In addition to Cy Maddux, Cy Glavine and Cy Smoltz for the Braves, there was Cy Mazzone, the pitching coach who helped push those other Cys into the city limits of Cooperstown.
Then Cy Mazzone blew it. He left. He should have stayed with the Braves forever. Instead, he put his splendid 26 years with the organization in his rear-view mirror after the 2005 season by heading to a dysfunctional Baltimore franchise. He joined the coaching staff of then-Orioles manager Sam Perlozzo, his best friend. He also was enticed to leave by the big bucks and the proximity of the team to his hometown in Maryland.
Now, for the first time, Cy Mazzone admits to what I just typed.
He blew it, all right.
"If I had to do it all over again, I would have never done it," said Leo Mazzone, mostly a national television analyst on Baseball these days, reflecting from his home in Roswell. He inherited a bunch of soft pitchers in Baltimore who couldn't adjust to his hard but effective style. He was booted after two seasons.
To hear Mazzone tell it, his firing was a relief. "Once I got there and saw how they operated compared to the Braves, I knew I made a mistake the first week of spring training," he said, before chuckling and adding, "I said to myself, 'You know what? I done messed up.'
"The lack of organization. The lack of discipline. The lack of overall professionalism. I was shocked, and I couldn't believe it.
Just like the choppers and the chanters couldn't believe this: The free-agent exits of their Cys. John Smoltz ended his 21 years with the Braves last week to join the Boston Red Sox. Tom Glavine left after the 2002 season for the hated New York Mets. Greg Maddux bolted after the 2003 season for a return to the Chicago Cubs. Mazzone was gone two seasons later.
Still, this was more unbelievable than all of that: Those Cys staying together for 11 years. That's an eternity in professional sports. Those Cys contributed to the Braves winning their division every season during that stretch and grabbing three pennants and a world championship.
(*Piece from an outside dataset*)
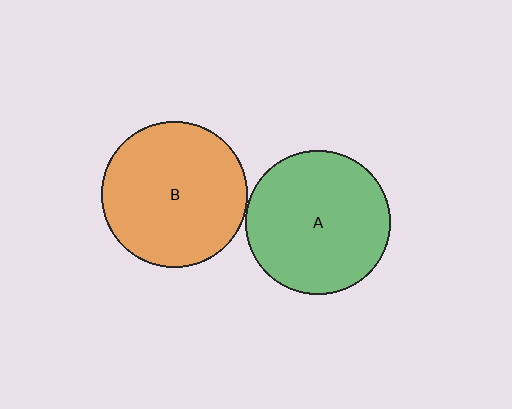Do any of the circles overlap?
No, none of the circles overlap.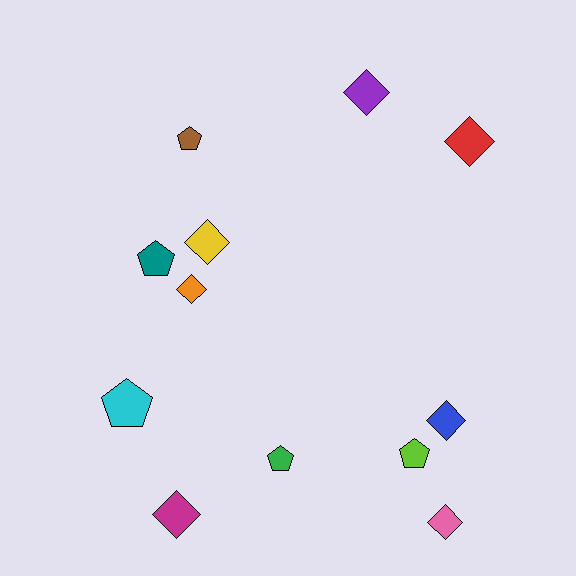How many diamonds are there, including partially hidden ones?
There are 7 diamonds.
"Ain't nothing ever topping that in the history of Baseball," Mazzone said. "You've got three guys going to the Hall of Fame with a Hall of Fame manager [Bobby Cox] and a Hall of Fame general manager [John Schuerholz] that stayed together for that amount of years. And when you look back on that, no matter what happens in the rest of the history of the Atlanta Braves , that's going to be its greatest history --- besides Hank Aaron's home runs."
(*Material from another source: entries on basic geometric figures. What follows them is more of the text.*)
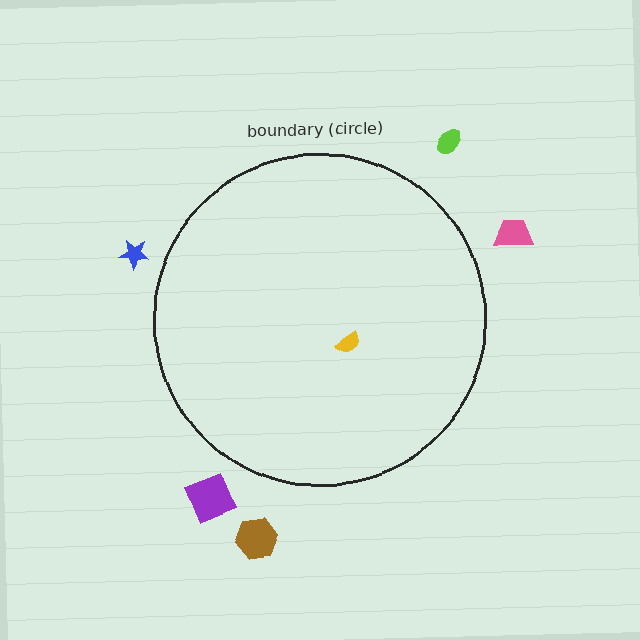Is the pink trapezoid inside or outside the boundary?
Outside.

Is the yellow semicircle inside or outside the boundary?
Inside.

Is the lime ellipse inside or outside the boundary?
Outside.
Which brings us to the Braves' present and future. They have a revamped starting pitching rotation in search of ending the franchise's slide during the past three years (two third-place finishes before dropping to fourth last season). They just acquired historically durable veterans Derek Lowe and Javier Vazquez. They signed Kenshin Kawakami, who once won the Japanese version of the Cy Young Award. They'll also have rising star Jair Jurrjens and maybe Glavine, who is recovering from elbow surgery.
"They've done a great job of rebuilding innings pitched from starting pitchers, and that's something that has been lacking," Mazzone said. "It doesn't overexpose your bullpen. Some of the guys they had starting last year wouldn't be starting on some of the staffs we had in the past."
Some? Try none, beyond Tim Hudson and what remained of Cy Smoltz and Cy Glavine.